Un défi démographique plus urgent que l'IA
Les dirigeants d'entreprise s'inquiètent de l'impact de l'intelligence artificielle sur l'emploi, évoquant même des licenciements massifs. Pourtant, lors du Semafor’s World Economy Summit le 15 avril, le PDG d’Indeed, Hisayuki « Deko » Idekoba, a mis en garde contre une autre menace bien plus pressante : le vieillissement de la main-d’œuvre.
« Ce qui se passe dans tous les pays développés, y compris en Europe et aux États-Unis, c’est un changement démographique majeur : un marché du travail vieillissant. »
Hisayuki Idekoba, PDG d’Indeed
Selon lui, le départ massif des travailleurs âgés aura un impact bien plus important et immédiat que les bouleversements causés par l’IA.
20 millions de départs d’ici 15 ans
Indeed a mené des recherches révélant qu’aux États-Unis, 20 millions de travailleurs quitteront le marché du travail d’ici 15 ans, soit une baisse de 5 % de la main-d’œuvre active. Parmi eux, seulement 20 % seront remplacés par l’IA. Les 80 % restants partiront à la retraite.

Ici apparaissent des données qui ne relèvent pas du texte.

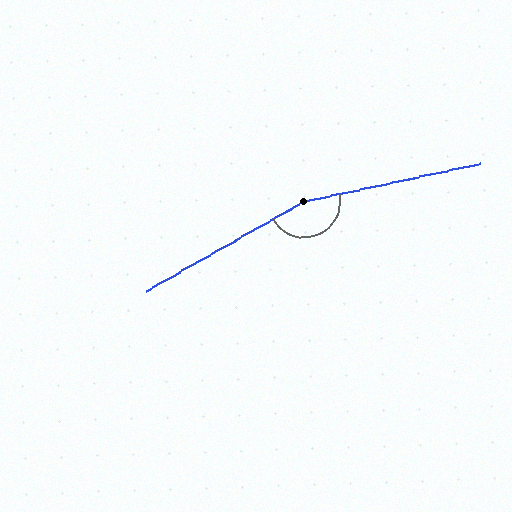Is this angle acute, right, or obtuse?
It is obtuse.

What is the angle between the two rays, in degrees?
Approximately 162 degrees.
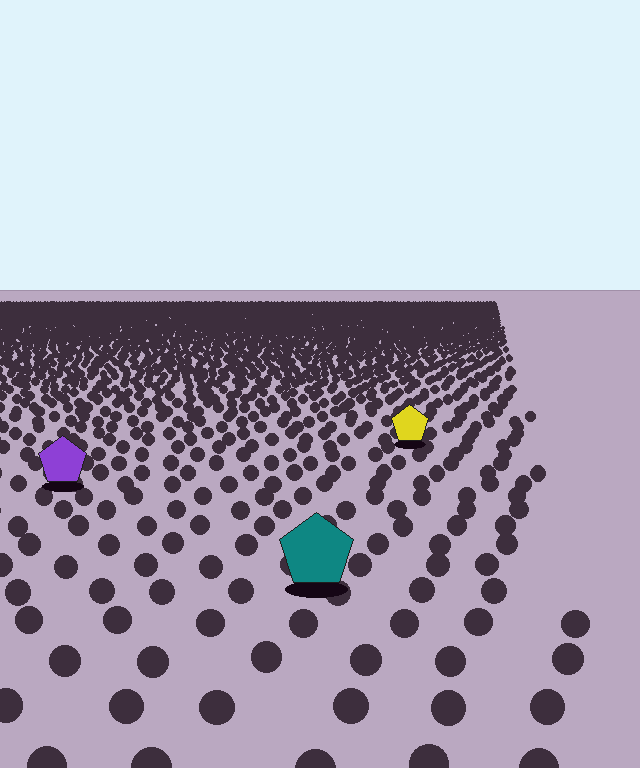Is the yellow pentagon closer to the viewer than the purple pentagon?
No. The purple pentagon is closer — you can tell from the texture gradient: the ground texture is coarser near it.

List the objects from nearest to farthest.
From nearest to farthest: the teal pentagon, the purple pentagon, the yellow pentagon.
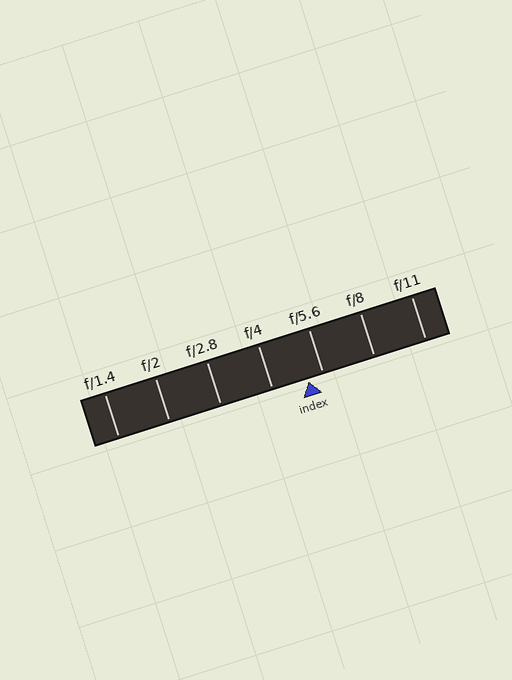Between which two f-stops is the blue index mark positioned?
The index mark is between f/4 and f/5.6.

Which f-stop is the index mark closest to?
The index mark is closest to f/5.6.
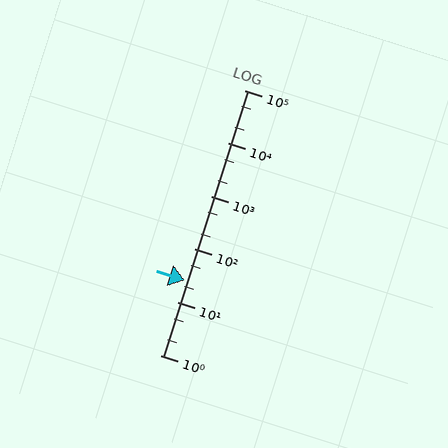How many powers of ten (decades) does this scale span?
The scale spans 5 decades, from 1 to 100000.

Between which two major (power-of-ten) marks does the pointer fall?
The pointer is between 10 and 100.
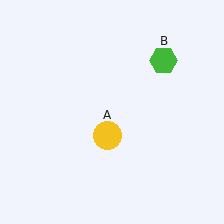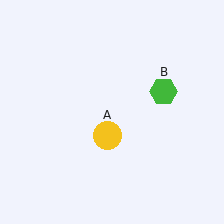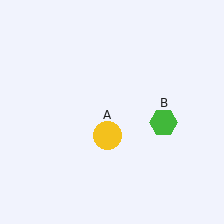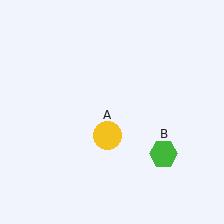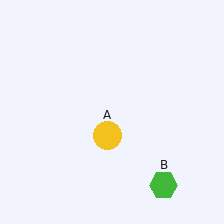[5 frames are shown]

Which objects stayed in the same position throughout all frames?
Yellow circle (object A) remained stationary.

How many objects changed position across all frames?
1 object changed position: green hexagon (object B).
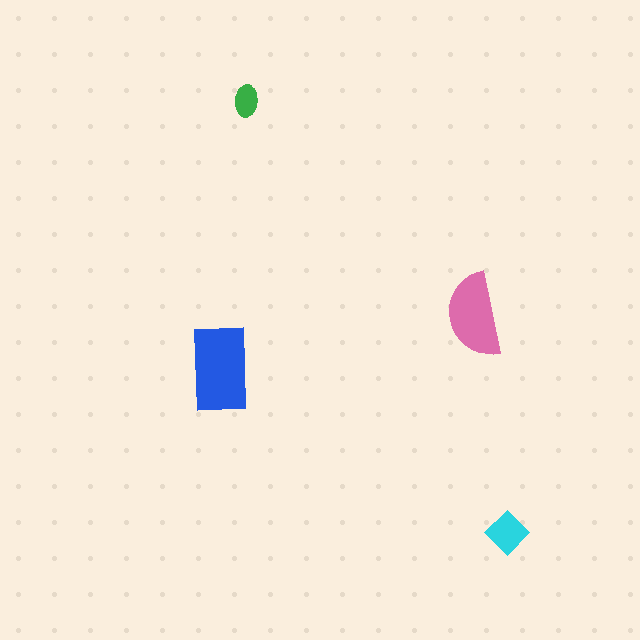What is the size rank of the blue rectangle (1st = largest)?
1st.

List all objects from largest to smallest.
The blue rectangle, the pink semicircle, the cyan diamond, the green ellipse.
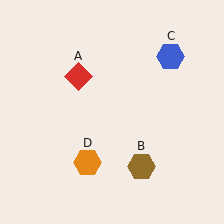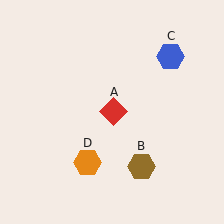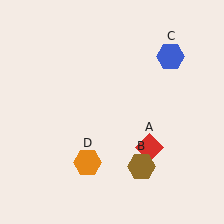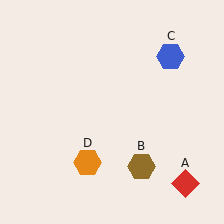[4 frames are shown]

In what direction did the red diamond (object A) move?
The red diamond (object A) moved down and to the right.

Cette tendance est encore plus marquée dans des pays comme le Japon, où le vieillissement de la population et la baisse des naissances poussent les entreprises à recruter davantage de femmes. Aux États-Unis, en revanche, les restrictions migratoires pourraient aggraver la pénurie de main-d’œuvre, notamment dans les secteurs déjà en tension.
Les métiers manuels en première ligne
Les secteurs comme la construction, la plomberie, la santé ou l’électricité seront les plus touchés. « Il y a déjà trop de postes vacants, et nous n’avons pas de pipeline suffisant pour les combler », a déclaré Idekoba.

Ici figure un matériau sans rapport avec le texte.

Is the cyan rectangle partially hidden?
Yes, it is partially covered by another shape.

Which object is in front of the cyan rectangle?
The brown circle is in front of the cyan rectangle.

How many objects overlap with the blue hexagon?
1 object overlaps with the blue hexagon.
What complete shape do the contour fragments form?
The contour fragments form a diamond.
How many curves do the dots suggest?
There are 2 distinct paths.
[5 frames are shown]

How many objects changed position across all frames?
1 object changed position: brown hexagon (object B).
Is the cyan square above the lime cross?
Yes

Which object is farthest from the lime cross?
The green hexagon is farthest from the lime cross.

Certains employeurs misent sur l’automatisation pour pallier ces départs. Une étude de l’Université de Yale en 2025 a montré que l’IA pourrait atténuer les pénuries dans certains domaines, comme les postes de secrétaires juridiques ou d’assistants administratifs, souvent occupés par des travailleurs plus âgés. Cependant, de nombreux métiers, notamment manuels, restent difficiles à automatiser.

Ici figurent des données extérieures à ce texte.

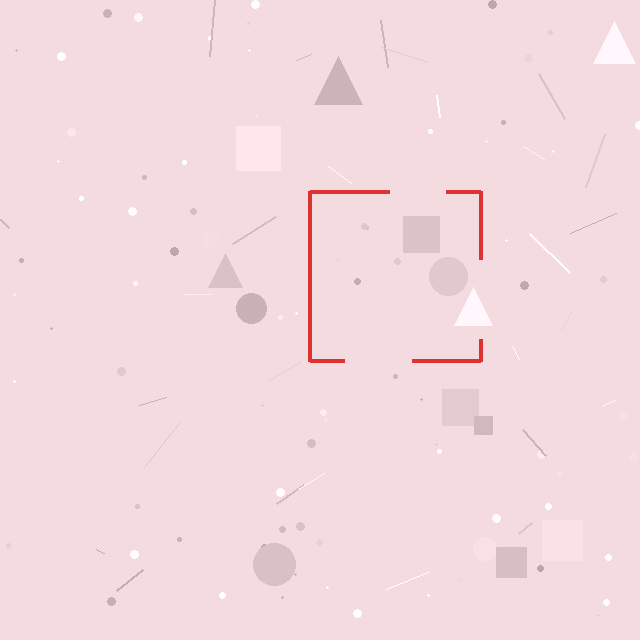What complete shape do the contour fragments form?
The contour fragments form a square.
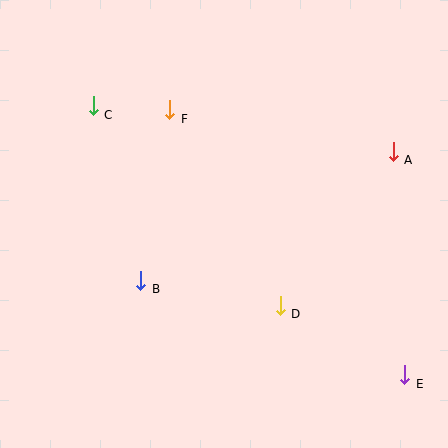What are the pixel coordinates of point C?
Point C is at (93, 115).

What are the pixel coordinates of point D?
Point D is at (280, 314).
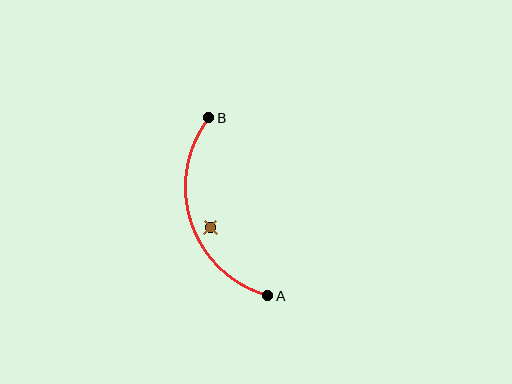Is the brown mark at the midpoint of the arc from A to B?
No — the brown mark does not lie on the arc at all. It sits slightly inside the curve.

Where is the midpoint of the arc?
The arc midpoint is the point on the curve farthest from the straight line joining A and B. It sits to the left of that line.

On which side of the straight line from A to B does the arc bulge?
The arc bulges to the left of the straight line connecting A and B.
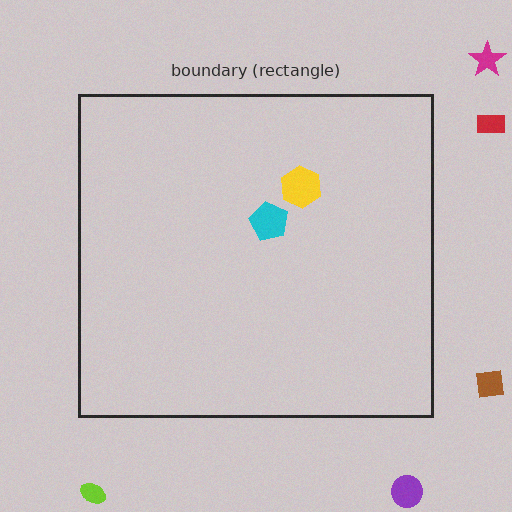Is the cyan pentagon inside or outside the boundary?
Inside.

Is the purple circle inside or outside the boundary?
Outside.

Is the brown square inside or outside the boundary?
Outside.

L’IA ne suffira pas à combler tous les vides
Idekoba souligne que l’automatisation ne résoudra pas tous les problèmes. « Certains emplois ne seront pas rapidement transformés par l’IA, et celle-ci ne remplacera pas nécessairement les travailleurs », a-t-il expliqué. La solution passe plutôt par des politiques de recrutement et de formation adaptées.